FINAL

This first section of the code deals with fetching the required data. It imports the required R libraries and then fetches historical stock price data of NVIDIA from Yahoo Finance, within a given date range. The code also contains a test to check if the data is fetched successfully. It then chooses the adjusted closing price, which is important for proper analysis, and converts this information into a time series object for further analysis. Lastly, the code prints the first few rows of the data and creates a plot to see the trend of the stock price.

# Load the necessary libraries. I always make sure these are at the top!
library(forecast) # For the forecasting functions (ETS, ARIMA, forecast)

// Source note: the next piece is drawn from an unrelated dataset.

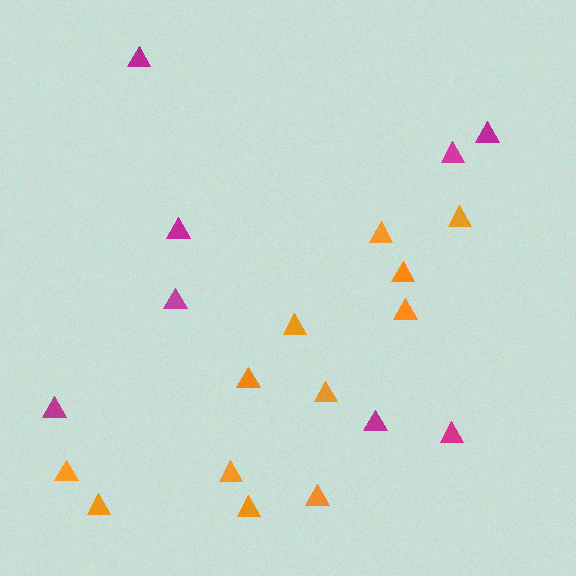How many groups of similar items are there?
There are 2 groups: one group of orange triangles (12) and one group of magenta triangles (8).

## Registered S3 method overwritten by 'quantmod':
##   method            from
##   as.zoo.data.frame zoo

library(tseries) # For time series analysis, specifically the ADF test
library(quantmod) # I find this handy for fetching financial data directly

## Loading required package: xts

## Loading required package: zoo

## 
## Attaching package: 'zoo'

## The following objects are masked from 'package:base':
## 
##     as.Date, as.Date.numeric

## Loading required package: TTR

library(dplyr)    # For data manipulation

## 
## ######################### Warning from 'xts' package ##########################
## #                                                                             #
## # The dplyr lag() function breaks how base R's lag() function is supposed to  #
## # work, which breaks lag(my_xts). Calls to lag(my_xts) that you type or       #
## # source() into this session won't work correctly.                            #
## #                                                                             #
## # Use stats::lag() to make sure you're not using dplyr::lag(), or you can add #
## # conflictRules('dplyr', exclude = 'lag') to your .Rprofile to stop           #
## # dplyr from breaking base R's lag() function.                                #
## #                                                                             #
## # Code in packages is not affected. It's protected by R's namespace mechanism #
## # Set `options(xts.warn_dplyr_breaks_lag = FALSE)` to suppress this warning.  #
## #                                                                             #
## ###############################################################################

## 
## Attaching package: 'dplyr'

## The following objects are masked from 'package:xts':
## 
##     first, last

## The following objects are masked from 'package:stats':
## 
##     filter, lag

## The following objects are masked from 'package:base':
## 
##     intersect, setdiff, setequal, union

# --- 1. Data Acquisition ---
# I'm going to fetch the NVIDIA stock data directly from Yahoo Finance.
# Reviewer can adjust the date range as needed.
start_date <- "2024-01-01" # Corrected start date.
end_date <- "2024-12-01"
getSymbols("NVDA", from = start_date, to = end_date)

## [1] "NVDA"

# Check if NVDA data was successfully fetched
if (is.null(NVDA) || nrow(NVDA) == 0) {
  stop("Failed to retrieve NVDA stock data from Yahoo Finance.  Please check the date range and internet connection.")
}

# Use Adjusted Close Price
if ("NVDA.Adjusted" %in% colnames(NVDA)) {
  nvda_stock <- NVDA$NVDA.Adjusted
} else if ("Adjusted" %in% colnames(NVDA)) {
  nvda_stock <- NVDA$Adjusted
} else {
  stop("Error: Neither 'NVDA.Adjusted' nor 'Adjusted' column found.")
}


time_series <- ts(nvda_stock, frequency = 252) # Assuming daily data, roughly 252 trading days per year.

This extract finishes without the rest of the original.